Toplumsal hayat bizi doğadan kopardı, onunla yeniden bütünleşmek zorundayız. “Ağaca sarılan hippi” imajını kastetmiyorum, onda yanlış bir şey yok da, demek istediğim, bir psikolojik ve ruhsal evrimin çok gerektiği. Şimdiki hayat tarzımızla ilgili en büyük sorunun ruhsallık eksikliği olduğunu düşünüyorum…

Julian Goldberger ("Şahin"in yönetmeni)

21 Nisan 2011 Perşembe

Şebeke

Sidney Lumet’nin anısına
(25 Haziran 1924 – 9 Nisan 2011)


IMDB: 8.1 (193. sırada)
Allmovie: 5 yıldız
Manalı Filmler: 9.0
Amerikan Film Enstitüsü’nün “100 Büyük Amerikan Filmi” listesinde 64. sırada
Amerikan Yazarlar Birliği’nin belirlemesine göre, gelmiş geçmiş en iyi 10 senaryodan biri.



Önemli bir yönetmendi: “Twelve Angry Men / Oniki Öfkeli Adam” (1957) ile “Before the Devil Knows You're Dead / Şeytan Duymadan Önce” (2007) arasında belki de yarısı modern klasik kabul edilen 40’tan fazla sinema filmi vardır.

Değerli bir aydındı: Amerikan toplumsal yaşamını veya polis örgütü gibi kurumlardaki yozlaşmayı irdeleyen önemli filmlerde imzası vardır: “Serpico / Serpiko” da onundur, “The Fugitive Kind / Kaçak” da, “Fail-Safe” veya “Dog Day Afternoon / Köpeklerin Günü” de… Daha az bilinen işlerinden mesela “The Verdict / Hüküm” paraya tapan toplumsal yapıyı eleştiren önemli bir hukuk filmidir, “The Offence / Şüphe Peşinde” konumunu ve gücünü kötüye kullanan polisleri içerden inceleyen etkili bir psikolojik gerilim…

1970’lere damgasını vuran muhalif yönetmenlerden biriydi Lumet, Alan J. Pakula ve Sydney Pollack gibi meslektaşlarıyla birlikte dönemin ruhunu yarattı. Amerikan toplumuna kah ayna tuttu, kah halı gibi silkeledi ve bazen de boksör gibi ringe serdi.

Mesela “Şebeke” ile…

Amerikan rüyası” denen balonu patlatan filmlerdendir “Network”, çok cesur ve fazlasıyla gerçekçidir.

Örneğin bir sahnede, filmin ana kahramanı, bir TV programında izleyiciye seslenir: “Biz hayaller yaratırız!

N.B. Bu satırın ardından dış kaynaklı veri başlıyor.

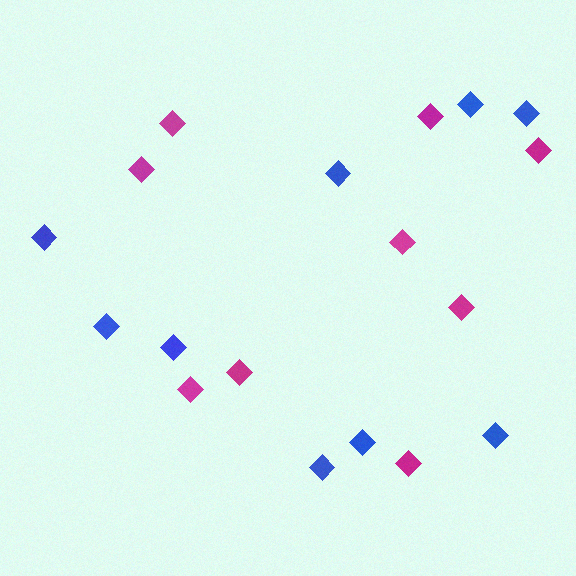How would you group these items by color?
There are 2 groups: one group of magenta diamonds (9) and one group of blue diamonds (9).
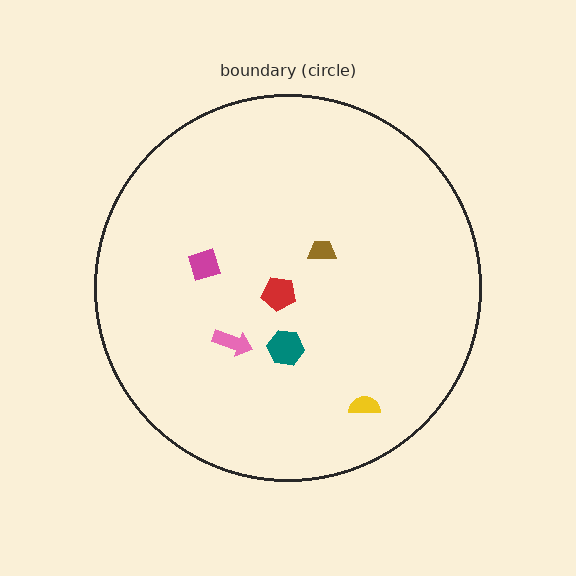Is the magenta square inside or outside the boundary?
Inside.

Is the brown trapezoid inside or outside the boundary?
Inside.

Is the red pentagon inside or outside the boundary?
Inside.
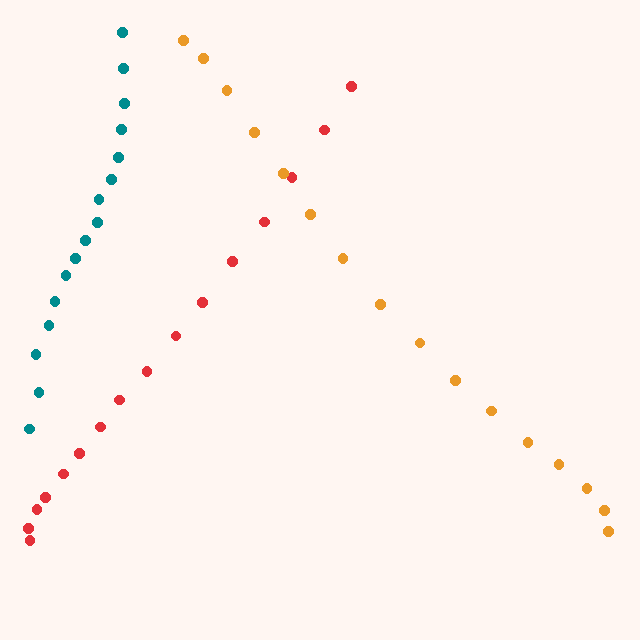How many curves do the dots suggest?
There are 3 distinct paths.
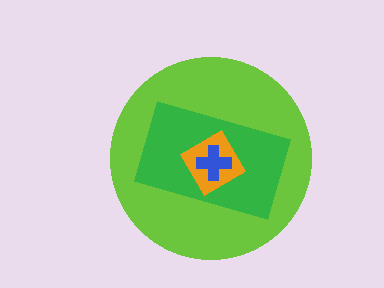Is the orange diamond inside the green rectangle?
Yes.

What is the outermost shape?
The lime circle.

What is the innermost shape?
The blue cross.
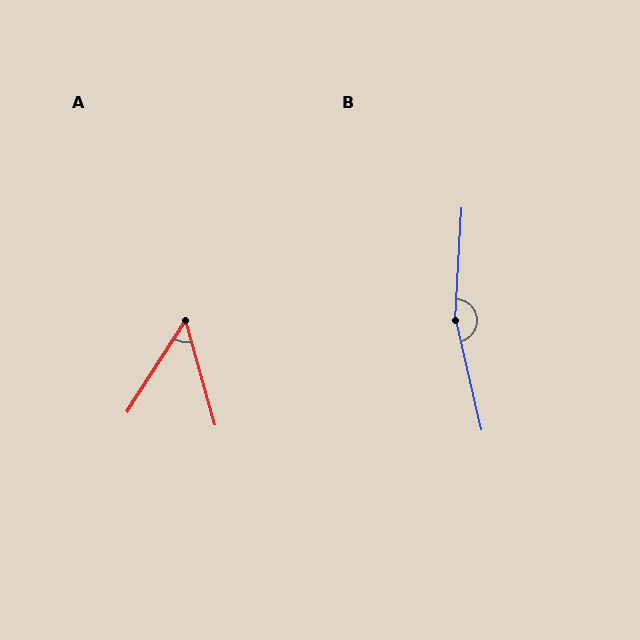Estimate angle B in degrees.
Approximately 164 degrees.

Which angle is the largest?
B, at approximately 164 degrees.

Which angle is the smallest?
A, at approximately 48 degrees.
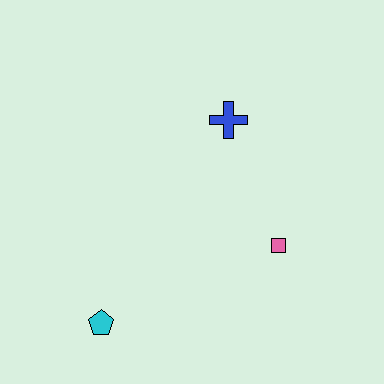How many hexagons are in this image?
There are no hexagons.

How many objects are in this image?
There are 3 objects.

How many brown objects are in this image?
There are no brown objects.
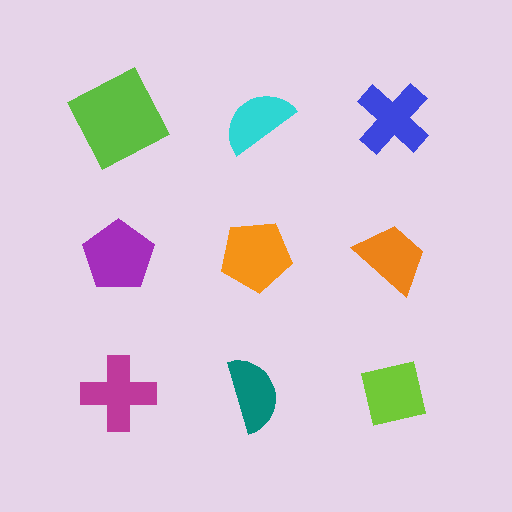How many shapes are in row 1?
3 shapes.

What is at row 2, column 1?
A purple pentagon.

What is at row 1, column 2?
A cyan semicircle.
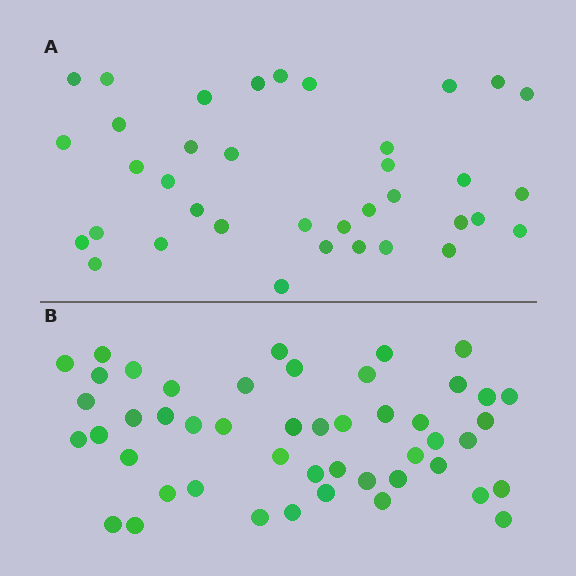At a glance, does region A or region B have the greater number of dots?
Region B (the bottom region) has more dots.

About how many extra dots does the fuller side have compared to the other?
Region B has roughly 12 or so more dots than region A.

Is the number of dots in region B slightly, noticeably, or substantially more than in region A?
Region B has noticeably more, but not dramatically so. The ratio is roughly 1.3 to 1.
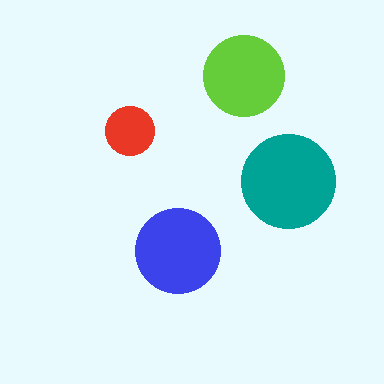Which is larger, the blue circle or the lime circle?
The blue one.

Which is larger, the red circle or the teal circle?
The teal one.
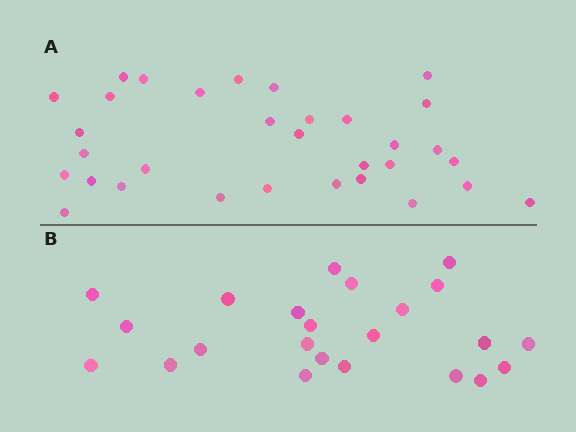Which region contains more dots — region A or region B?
Region A (the top region) has more dots.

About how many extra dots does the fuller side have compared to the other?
Region A has roughly 8 or so more dots than region B.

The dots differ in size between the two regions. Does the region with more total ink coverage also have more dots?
No. Region B has more total ink coverage because its dots are larger, but region A actually contains more individual dots. Total area can be misleading — the number of items is what matters here.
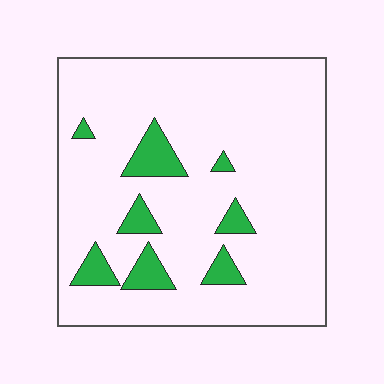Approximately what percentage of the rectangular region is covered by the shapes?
Approximately 10%.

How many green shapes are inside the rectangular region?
8.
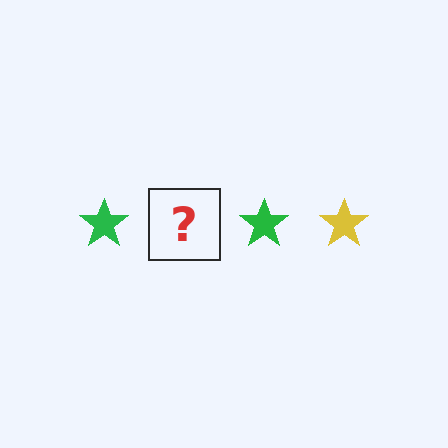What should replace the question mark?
The question mark should be replaced with a yellow star.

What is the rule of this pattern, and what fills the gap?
The rule is that the pattern cycles through green, yellow stars. The gap should be filled with a yellow star.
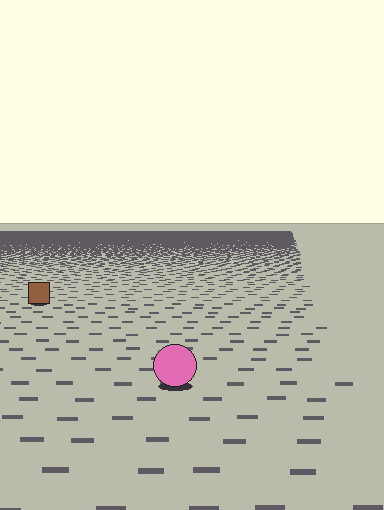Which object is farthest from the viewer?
The brown square is farthest from the viewer. It appears smaller and the ground texture around it is denser.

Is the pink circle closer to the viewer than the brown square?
Yes. The pink circle is closer — you can tell from the texture gradient: the ground texture is coarser near it.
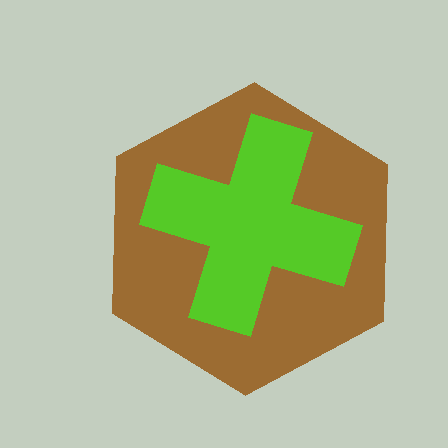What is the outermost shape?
The brown hexagon.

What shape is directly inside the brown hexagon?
The lime cross.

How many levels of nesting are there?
2.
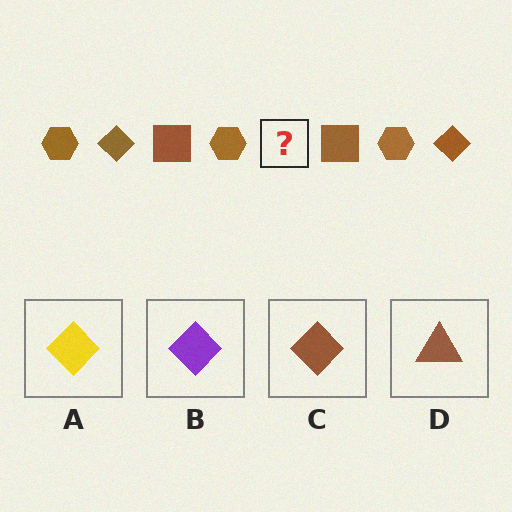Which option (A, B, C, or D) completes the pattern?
C.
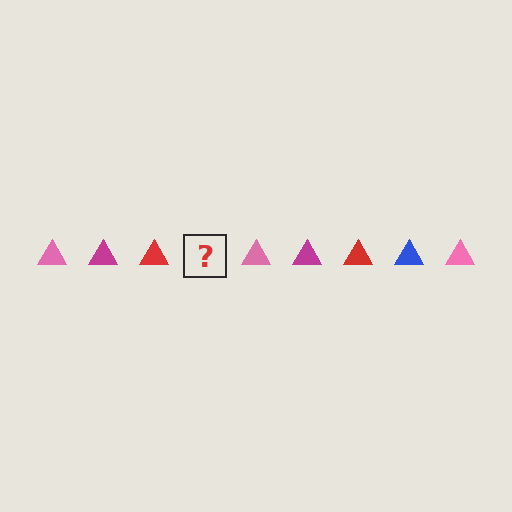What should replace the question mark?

Hiçbiri gerçek değildir.. Ama siz her gün, gece gündüz, her yaştan, her renkten insan, orada oturuyorsunuz ve size gösterdiğimiz illüzyonlara inanmaya başlıyorsunuz! Tüpün gerçek olduğuna ve hayatınızın gerçek olmadığına inanıyorsunuz. Tüp ne derse, onu yapıyorsunuz! Tüpteki gibi giyiniyor, tüpteki gibi yiyor, çocuklarınızı tüpteki gibi büyütüyor ve hatta tüpteki gibi düşünüyorsunuz. Hepiniz çıldırmışsınız! Tanrı şahidim olsun ki gerçek olan sizsiniz! Biz sadece hayaliz! Bu yüzden televizyonlarınızı kapatın! Şimdi kapatın! Kapatın!”

Bunları ekranda söylemesine patronları karşı çıkmaz, çünkü Howard Beale’in programı çok izlenmektedir.

Ana haber bültenini sunan Beale’i TV yıldızı haline getiren olay da ilginçtir: Uzun yılların ardından izlenme oranları düştüğü için işten çıkarılınca, canlı yayında bir hafta sonra kendisini milyonlarca insanın gözü önünde vuracağını açıklar ve birden toplumsal olay haline gelir. Delirdiğini düşünmelerine rağmen patronları Beale’i görevden almaz, hatta özel bir program yaptırırlar çünkü herkes bu “delinin” söylediklerine bayılmıştır…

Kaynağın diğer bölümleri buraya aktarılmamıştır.